Share

Bab 5

[Apa kamu ada hati sama orang lain? Maaf, kalau pertanyaan ini terkesan lancang. Namun, aku tidak ingin menaruh harap sama orang yang tidak pernah ada niat untuk menerimaku. Katakanlah sekarang sebelum akhirnya kita melangkah lebih jauh dan sulit untuk kembali ke titik awal.]

Membaca pesan itu membuatku semakin dilema. Kasihan juga Akbar kalau harus diberi harapan sementara hati fokus memikirkan Gio.

Ya, dalam hati dan pikiran selalu terbesit nama Gio Syaputra. Aku sampai heran kenapa bisa sesuka itu sama dia. Entah karena sifatnya yang suka menolong orang atau memang sudah menjadi takdir.

[Tidak, Akbar.]

Hanya itu yang bisa aku kirim padanya. Ini tidak berbohong karena aku hanya mengatakan tidak, bukan menjelaskan secara rinci. Aku mengaku tidak bisa memberitahunya tentang Gio karena lelaki itu saja sudah mengaku kalah.
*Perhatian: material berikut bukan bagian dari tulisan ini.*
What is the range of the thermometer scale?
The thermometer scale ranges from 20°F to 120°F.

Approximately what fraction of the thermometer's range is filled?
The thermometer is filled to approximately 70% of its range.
Mungkin Gio merasa ragu untuk berjuang mengingat status ibunya yang seorang kupu-kupu malam. Ibu merasa khawatir jika kelak aku menjadi menantunya, akan dipaksa untuk terjun dalam dunia itu.

Membawa lelaki asing secara bergilir untuk kepuasan sesaat dalam rumah. Ah, itu hal yang paling aku benci. Seandainya Gio sudah jujur sejak awal, maka tidak akan serumit ini.

Sekian menit aku menunggu, tidak ada balasan lagi padahal sudah centang biru. Biar saja, malam ini juga aku ingin segera tidur berharap besok ada keajaiban yang diberikan Tuhan.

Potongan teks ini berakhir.